Mother wants to know why her son was killed
Yolanda de Jesus of Central Islip now knows who has been charged with her son's death. She still wants to know why he was killed.
De Jesus, whose son, Louis Calixto Jr., 19, was found stabbed to death in a burned house in Central Islip last August, said Thursday she believes he was in the wrong place at the wrong time when two men allegedly broke into the home of a friend, Mykier Daniels, 28, and her sister, Katrice, 31.
But she said she does not know whether her son was targeted to be killed.

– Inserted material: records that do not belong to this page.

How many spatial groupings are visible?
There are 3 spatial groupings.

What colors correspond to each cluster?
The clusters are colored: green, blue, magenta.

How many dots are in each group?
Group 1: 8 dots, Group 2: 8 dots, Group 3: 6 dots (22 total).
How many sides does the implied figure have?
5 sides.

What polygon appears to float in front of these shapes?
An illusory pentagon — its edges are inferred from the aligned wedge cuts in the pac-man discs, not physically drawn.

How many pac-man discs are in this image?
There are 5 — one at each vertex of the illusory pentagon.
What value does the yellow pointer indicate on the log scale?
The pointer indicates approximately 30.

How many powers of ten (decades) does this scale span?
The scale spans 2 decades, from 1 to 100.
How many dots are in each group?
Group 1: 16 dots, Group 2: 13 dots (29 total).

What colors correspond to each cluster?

"We have a lot of questions. We don't want to speculate," de Jesus said outside of court, where one of the men was arraigned Thursday. "We want to know what the truth is so we can go on with our lives."
Prosecutors said Hasan Vaughan, 33, of Central Islip, killed Calixto and Mykier and Katrice Daniels on Aug. 11, and then, with another man, Thomas Singletary, 33, of Central Islip, burned down the sisters' Hickory Street home. Calixto and Mykier Daniels showed signs of being tortured, prosecutors said.

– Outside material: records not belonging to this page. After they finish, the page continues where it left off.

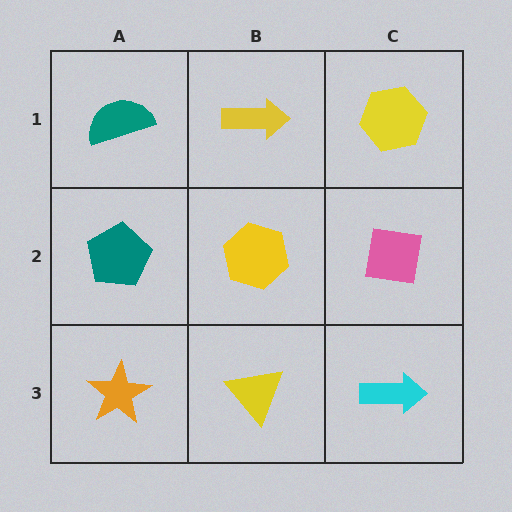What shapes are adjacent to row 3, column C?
A pink square (row 2, column C), a yellow triangle (row 3, column B).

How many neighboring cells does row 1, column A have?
2.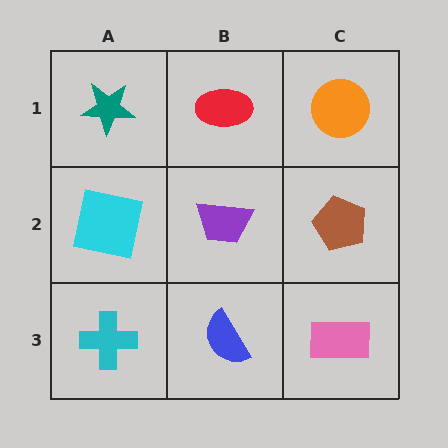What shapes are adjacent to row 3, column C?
A brown pentagon (row 2, column C), a blue semicircle (row 3, column B).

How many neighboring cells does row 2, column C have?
3.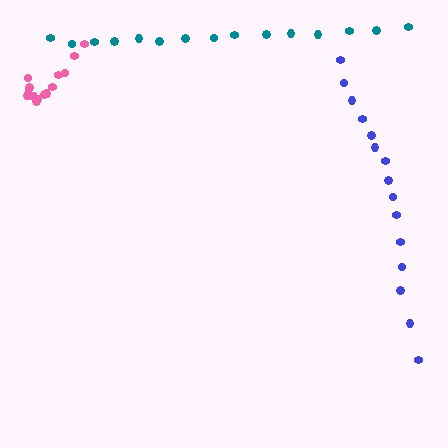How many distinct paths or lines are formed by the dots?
There are 3 distinct paths.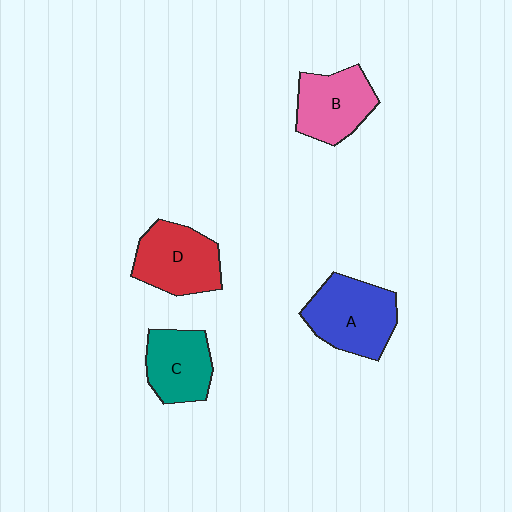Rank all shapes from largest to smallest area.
From largest to smallest: A (blue), D (red), B (pink), C (teal).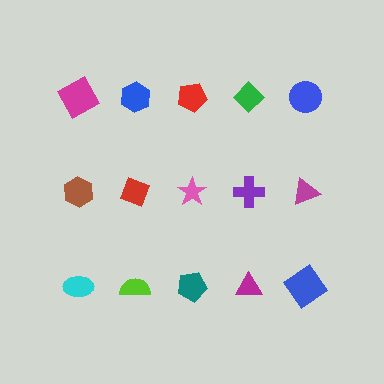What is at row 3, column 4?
A magenta triangle.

Vaughan pleaded not guilty Thursday in Suffolk County Court in Riverhead to one count of first-degree murder, three counts of second-degree murder and one count of second-degree arson. He was ordered held without bail by State Supreme Court Justice C. Randall Hinrichs.

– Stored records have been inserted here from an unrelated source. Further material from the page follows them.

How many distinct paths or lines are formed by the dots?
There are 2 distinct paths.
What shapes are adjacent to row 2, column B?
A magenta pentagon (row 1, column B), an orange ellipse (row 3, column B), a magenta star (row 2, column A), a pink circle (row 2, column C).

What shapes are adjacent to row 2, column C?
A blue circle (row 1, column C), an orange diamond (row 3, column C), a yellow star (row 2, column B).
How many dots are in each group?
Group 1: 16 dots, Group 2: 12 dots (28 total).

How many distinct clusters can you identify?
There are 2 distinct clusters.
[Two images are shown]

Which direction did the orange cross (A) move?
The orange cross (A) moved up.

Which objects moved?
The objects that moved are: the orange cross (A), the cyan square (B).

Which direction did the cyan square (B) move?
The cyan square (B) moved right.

Singletary pleaded not guilty last week to second-degree arson.
Vaughan and Singletary burned the house to cover up the "horrible, gruesome murders," Assistant District Attorney James Chalifoux said. Both men were burned as they fled, he said.
Mykier Daniels regularly drove Calixto to school at the New York Automotive and Diesel Institute in Queens, de Jesus said. Calixto, who wanted to be an auto mechanic like his father, Louis Calixto Sr., was helping Mykier Daniels move to Mastic, she said.
He had gone to the house for a ride to school when he was killed, de Jesus said. Before Vaughan's arraignment, she said her son had no relationship with either suspect.
"I can't see my son causing so much anger that anyone would do that to him," she said. " . . . We bring kids in this world and we don't expect them to clash with each other."After the arraignment, she said Vaughan came to her house a month before the slayings and asked to see her son. She declined to elaborate.